ARTE, MUSICA & SPETTACOLI – Se vi capita di passare per Dearborn, nel Michigan, non dimenticatevi di fare una visita al Museo di Storia Naturale dell’Università. Perché potreste vedere uno dei fossili più straordinari esposti in qualsiasi museo del mondo.

Quello di un basilosauro (sauro imperatore), un animale acquatico vissuto fino a 37 milioni di anni fa, e che ora occupa l’intero soffitto della galleria al secondo piano del museo. Il fossile sarà il simbolo della mostra Back to the Sea: The Evolution of Whales che sarà inaugurata in Aprile. Lungo 16 metri è completo in ogni sua parte: a far certamente impressione è il cranio e l’apertura boccale con denti lunghi 10 centimetri.

File:Basilosaurus.jpg

È un fossile spettacolare – afferma Amy Harris,  direttore del museo – perchè può davvero dirci molto sulla storia evolutiva di questi animali che hanno scelto l’acqua e quindi, a differenza nostra, sono tornati nell’elemento da dove tutti siamo venuti.
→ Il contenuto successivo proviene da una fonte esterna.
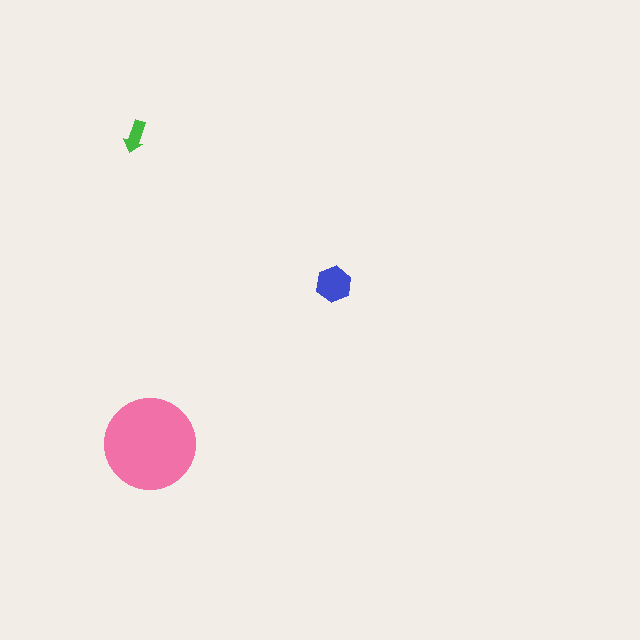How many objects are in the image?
There are 3 objects in the image.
Da dove la vita ha preso inizio.

Il fossile è stato scoperto nel 1987 dal gruppo di ricerca di Philip Gingerich, direttore del museo di Paleontologia della U-M, l’Università del Michigan. Dalla sabbia del deserto Wadi Hitan, in Egitto,  è emerso prima un dente poi la parte inferiore della mascella ma la stagione di ricerca era giunta al termine, il tempo era inclemente e così i ricercatori lo hanno ricoperto e nascosto di nuovo sotto la sabbia. Due anni dopo sono venuti alla luce il cranio e l’intera mandibola che sono stati esposti nel 1997.

Il sito del ritrovamento del Basilosauro

La regione desertica del ritrovamento è nota come Valle delle Balene e l’UNESCO l’ha recentemente classificata come World Heritage Site per via dei numerosi fossili presenti nell’area. Ma Gingerich e i suoi colleghi, nel frattempo impegnati in Pakistan, sono potuti ritornare in Egitto solo nel 2005 e hanno cercato di riannodare il filo del lavoro iniziato vent’anni prima. L’obiettivo era di ritrovare il resto del corpo del Basilosauro.
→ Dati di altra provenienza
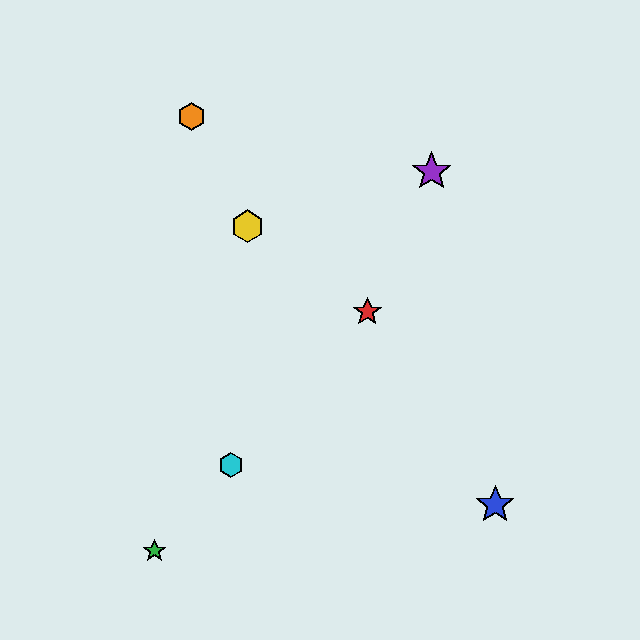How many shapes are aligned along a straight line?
3 shapes (the red star, the green star, the cyan hexagon) are aligned along a straight line.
Una volta ritrovate le altre ossa (il luogo era stato mappato con estrema precisione), ottenuto i permessi per portarle negli Stati Uniti c’è voluto più di un anno di lavoro per ripulire e stabilizzare tutti i reperti. Non poca roba, circa 4 tonnellate di materiale, e poi c’e stato tutto il lavoro di modellizzazione e di creazione di repliche dello scheletro per lo studio, le esibizioni museali e lo scambio con altre istituzioni. Altri due anni di duro lavoro.

È stata l’esperienza più intrigante della mia vita – le prime parole di Philip Gingerich al giornalista del National Geographic che lo ha intervistato – Avere questo fossile nel nostro museo mi rende felice. Perché è stato un progetto incredibile, infinito e che ha coinvolto molte persone, molte nazioni e tanti saperi diversi.

Non resta che andare a vederlo.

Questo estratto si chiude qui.